Moe: Famed photographer celebrates 91st with exhibit in his 'favorite town'
Pedro Guerrero, known to the world as a famous photographer and to his friends as Pete, celebrated his 91st birthday in Madison Friday.
Guerrero was staying with his friends Tim and Gail Kohl at their home on Lake Mendota. He's in Madison for a new exhibit of his photographs that opens Tuesday.
On Friday, he was crediting his genes -- and an occasional martini -- for his long life. After all, who really knows? When someone asked William Saroyan to what he attributed his longevity, the writer replied, "Not dying."
Guerrero, who may be as engaged and engaging as any 91-year-old ever, said both his parents lived into their 90s.
So, he said, he can't really complain about his genes. But he gave an impish grin and said, well, maybe he had one small issue.
"I've always felt I was a 6-foot-tall blond trapped in a little brown body," Guerrero said. Then he laughed, which he does often.
Guerrero's buoyant mood may have come from his being in Madison, a city he loves, as well as the anticipation of much of his extended family joining him here for a belated birthday celebration and the new exhibit.
Those relatives won't just be attending the exhibit -- which opens Tuesday at the Promega BioPharmaceutical Technology Center, with a reception from 4:30 to 6:30 p.m. -- several of them are artists who will be exhibiting themselves.
Guerrero is best known, especially in Wisconsin, for his photographs of Frank Lloyd Wright, but the new exhibit is titled "Beyond Frank Lloyd Wright" and will include Guerrero photographs of New York City and two other iconic artists with whom he had close association, Alexander Calder and Louise Nevelson.
It might also be called "Beyond Pedro" because the exhibit also will feature carved wooden masks by Guerrero's nephew, award-winning artist Zarco Guerrero; jewelry by Zarco's wife, Carmen De Novais Guerrero; and works by Pedro's son, Ben, grandsons Alexander and Antonio, and granddaughter Hannah. Finally, Pedro's grandnephew, jazz artist Quetzal Guerrero, will perform during the reception.
Pedro Guerrero is delighted by his family's immersion in art, while insisting of himself: "I never claimed to be an artist."
Others would disagree. Guerrero had hoped to take art classes when after high school he left the dusty streets of small-town Arizona for the Art Center School of Los Angeles.
When he arrived, Guerrero was told the art classes were filled.
"What else do you teach?"
"Photography."
"Good," the 20-year-old Guerrero said. "Then I'll take photography."
It was two years later when a tenuous family connection with Frank Lloyd Wright -- Guerrero's father had once painted a sign for the architect -- led the aspiring photographer to contact Wright at Taliesin West. To Guerrero's astonishment, he was hired as a photographer, and later invited into the Taliesin Fellowship in time to make the trip east to Wisconsin in the spring.
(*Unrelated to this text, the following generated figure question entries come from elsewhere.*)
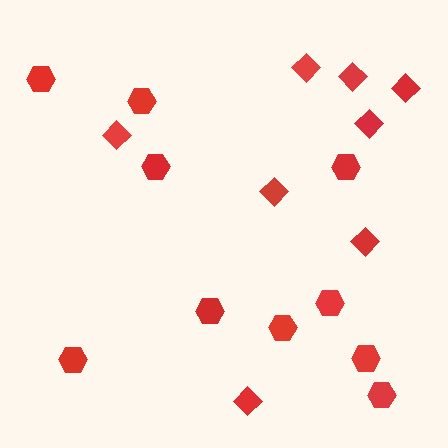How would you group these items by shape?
There are 2 groups: one group of hexagons (10) and one group of diamonds (8).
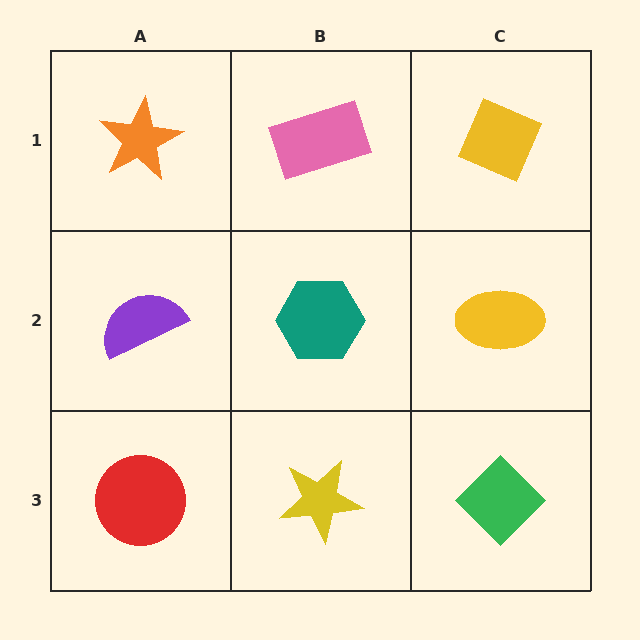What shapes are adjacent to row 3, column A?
A purple semicircle (row 2, column A), a yellow star (row 3, column B).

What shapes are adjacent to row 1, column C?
A yellow ellipse (row 2, column C), a pink rectangle (row 1, column B).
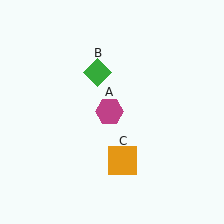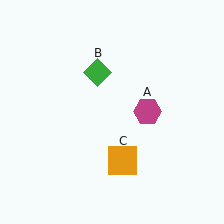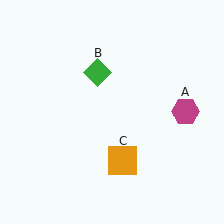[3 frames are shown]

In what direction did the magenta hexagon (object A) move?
The magenta hexagon (object A) moved right.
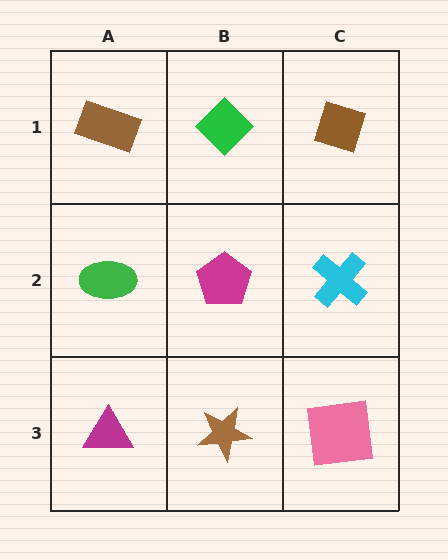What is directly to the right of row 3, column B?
A pink square.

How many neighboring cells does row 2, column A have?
3.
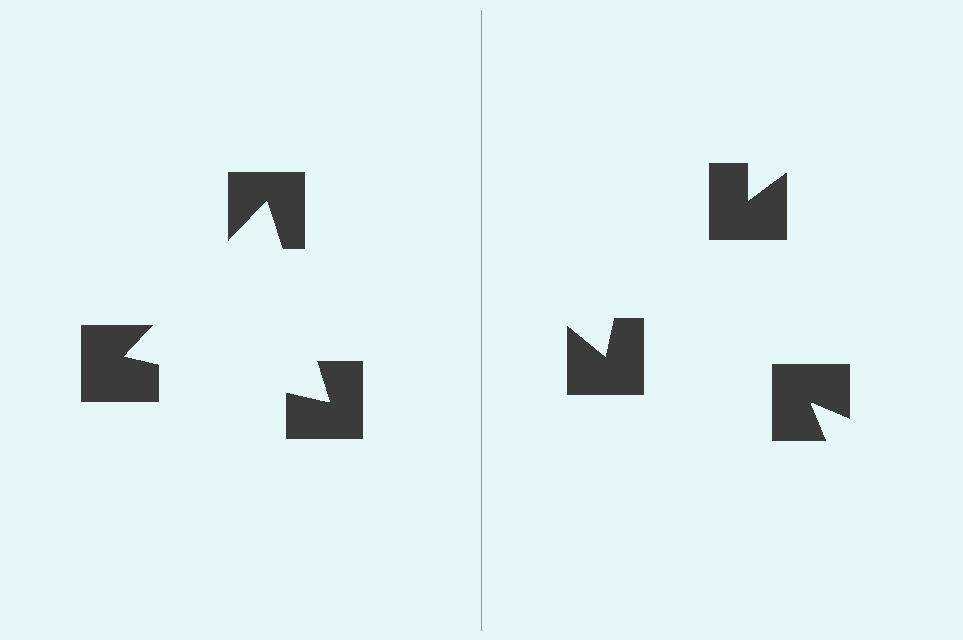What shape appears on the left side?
An illusory triangle.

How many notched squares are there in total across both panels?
6 — 3 on each side.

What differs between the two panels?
The notched squares are positioned identically on both sides; only the wedge orientations differ. On the left they align to a triangle; on the right they are misaligned.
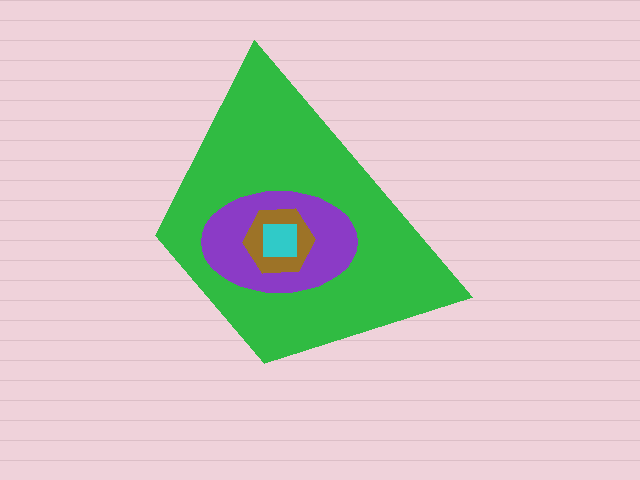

On Monday, Guerrero will take his extended family out to Spring Green for a tour of the Taliesin property the photographer first encountered nearly 70 years ago.
Guerrero's photos of Wright were collected in the 1994 book "Picturing Wright" and 60 of them are on permanent display at Monona Terrace. The shots are remarkably candid, which Guerrero attributes to the close friendship that grew between them. Wright was comfortable around him. "I was part of the furniture," the photographer said.
He would grow close, too, with the sculptors Alexander Calder and Louise Nevelson, and the relationships enhanced Guerrero's photographs.
Jean Lipman, founding editor of Art in America, took note: "Guerrero has a very warm and living relationship with the artists he photographs ... . He doesn't just go and take official-looking photographs. He's with the artists, he understands them, and he's right at the heart of what their work is all about."
Guerrero was retired when, in the early 1990s, a Wright scholar named Dixie Legler urged him to pursue a book of photographs of the architect; around the same time, Gail Kohl helped arrange an exhibition of the Wright photos at the Wisconsin Academy in Madison.
It helped reawaken interest in Guerrero, and no doubt contributes to his warm feeling for Madison. "It's my favorite town," he said.
Not long ago he was in a store here buying film, and paid with a credit card.
"You're the Wright photographer!" the clerk said.
Recalling the moment, Guerrero smiled. "How can you not love a city where that happens?"
How can you not love someone who retains such passion for life, even at 91? About Guerrero's only complaint Friday was the one about looking in the mirror and being reminded that he's still not 6 feet tall and blond.
"I guess I'm not Doris Day's brother after all," he said.